The Shared Prosperity Internet (SPI) is a network-computing architecture that makes the benefits of automation and Artificial Intelligence (AI) broadly accessible to the society. To ground its design, this paper maps the physical constraints of Shannon, Landauer, Turing, and Einstein to three design principles: trustworthiness, sustainability, and technological sovereignty, and maps them into three technical pillars: i) post-Shannon, goal-oriented communication that transmits only what the task requires; ii) anticipatory decision-making ("negative latency") with confidence-bounded pre-action and correction; and iii) beyond-digital computing that selects energy-optimal substrates under deadline and computability constraints.
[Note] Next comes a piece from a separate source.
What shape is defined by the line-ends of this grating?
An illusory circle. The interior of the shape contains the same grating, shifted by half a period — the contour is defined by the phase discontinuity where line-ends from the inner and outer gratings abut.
The SPI is grounded in three societal use cases: remote teaching for pupils, remote teaching of robots and cyber-physical systems, and elder care. Furthermore, this paper defines measurable outcomes for an SPI, including latency decomposition, bits per event, energy and CO2 per task, safety and privacy indicators, and robustness.
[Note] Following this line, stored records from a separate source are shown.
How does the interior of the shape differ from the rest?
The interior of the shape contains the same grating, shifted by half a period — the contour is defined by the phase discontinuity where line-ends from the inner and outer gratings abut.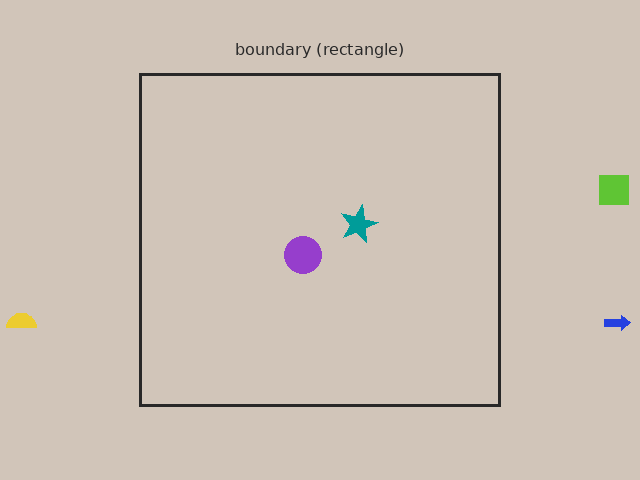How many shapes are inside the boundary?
2 inside, 3 outside.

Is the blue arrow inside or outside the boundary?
Outside.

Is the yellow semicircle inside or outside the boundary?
Outside.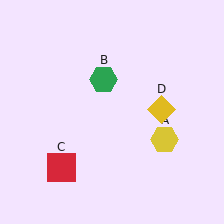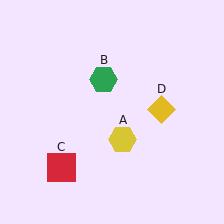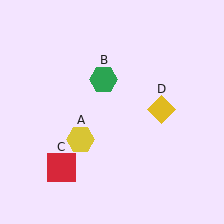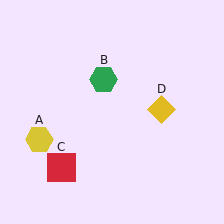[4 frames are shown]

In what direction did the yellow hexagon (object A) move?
The yellow hexagon (object A) moved left.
翻译：共享繁荣互联网（SPI）是一种网络计算架构，能使自动化与人工智能（AI）的益处广泛惠及社会。为奠定其设计基础，本文首先将香农（Shannon）、兰道尔（Landauer）、图灵（Turing）及爱因斯坦（Einstein）的物理约束映射至三项设计原则：可信性、可持续性与技术主权，进而将其转化为三大技术支柱：i）后香农时代面向目标的通信，仅传输任务所需内容；ii）具有置信度边界的预动作与校正功能的预期性决策（"负延迟"）；iii）在截止时间与可计算性约束下选择能量最优基底的超越数字计算。SPI以三类社会用例为根基：远程教学、机器人与信息物理系统远程控制、以及老年人照护。此外，本文定义了SPI的可量化指标，包括延迟分解、每事件比特数、每任务能耗与碳排放量、安全与隐私指标以及鲁棒性。